Federal Judge Blocks Portion of Federal Rule That Bans Pre-Dispute Arbitration Agreements in Nursing Home Disputes

On Monday, November 7th, U.S. District Court Judge Michael P. Mills, who sits in the Oxford-based Northern District of Mississippi, temporarily blocked enforcement of the federal government’s looming ban on pre-dispute arbitration in nursing home agreements.

Judge Mills said in a 40-page decision that the Centers for Medicare and Medicaid Services (CMS) "does not have the authority to ban nursing home arbitration on general policy grounds,” even if the goal of protecting elderly Americans is a worthy one. Judge Mills also suggested that the solution likely lies with Congress, and not a federal agency.

“This court believes that Congress might reasonably consider this inefficiency, as well as the extreme stress many nursing home residents and their families are under during the admissions process, as sufficient reason to decide that arbitration and the nursing home admissions process do not belong together,” the order states.
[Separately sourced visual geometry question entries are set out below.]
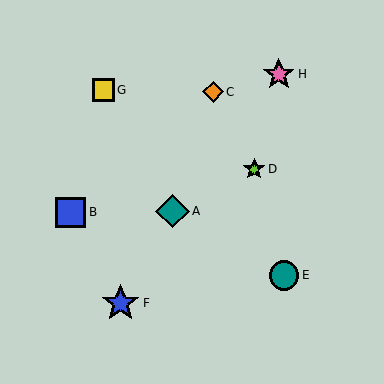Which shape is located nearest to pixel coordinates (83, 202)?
The blue square (labeled B) at (71, 212) is nearest to that location.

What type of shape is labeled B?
Shape B is a blue square.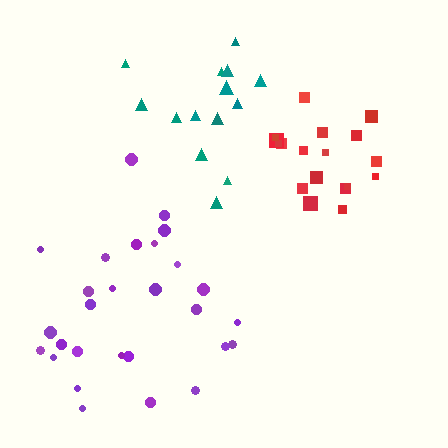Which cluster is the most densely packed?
Red.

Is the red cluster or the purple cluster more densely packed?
Red.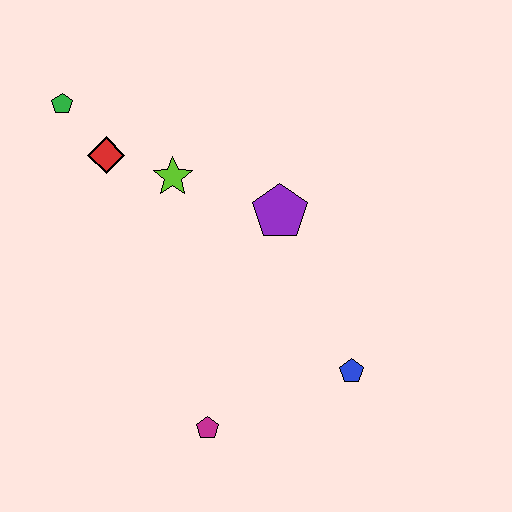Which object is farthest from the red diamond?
The blue pentagon is farthest from the red diamond.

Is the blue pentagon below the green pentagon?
Yes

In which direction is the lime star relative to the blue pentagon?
The lime star is above the blue pentagon.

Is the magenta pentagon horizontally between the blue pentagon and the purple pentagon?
No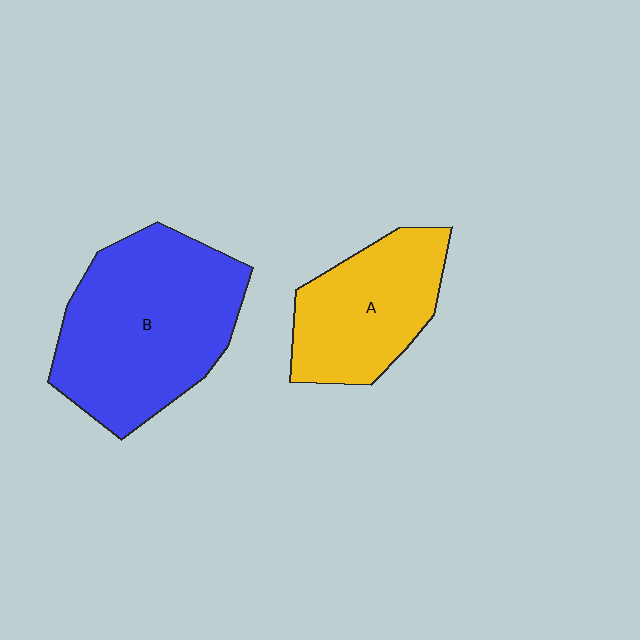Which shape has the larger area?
Shape B (blue).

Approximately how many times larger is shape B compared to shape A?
Approximately 1.6 times.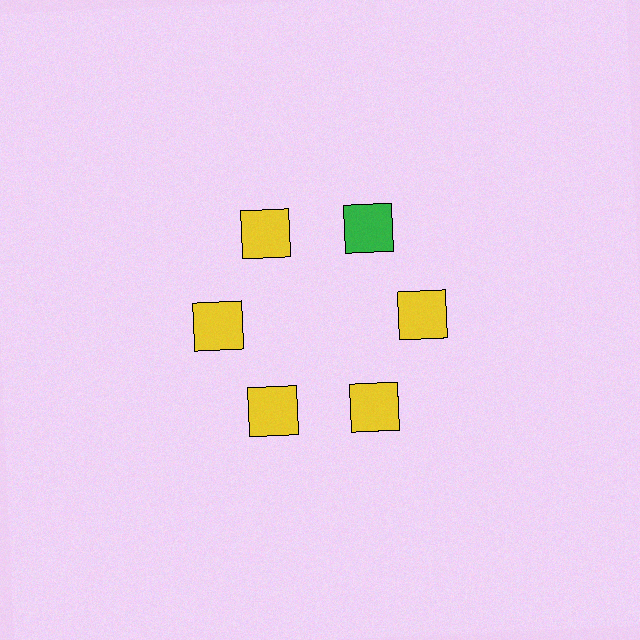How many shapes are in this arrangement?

In September, the CMS released the final rule for Long-Term Care Facilities, known as the Conditions of Participation. In the final version of the rule, MS sought to ban pre-dispute arbitration in nursing homes, citing allegations that nursing homes may be intentionally burying arbitration clauses in the fine print of admissions contracts. In finalizing the rule, CMS concluded that the Federal Arbitration Act (FAA) did not limit regulators’ ability to put limits on the use of arbitration agreements, which Judge Mills is disagreeing with in his decision. The ban on pre-dispute arbitration agreements would have went into effect on November 28, 2016.

LeadingAge California will continue to monitor developments in this case and update members as more information is released.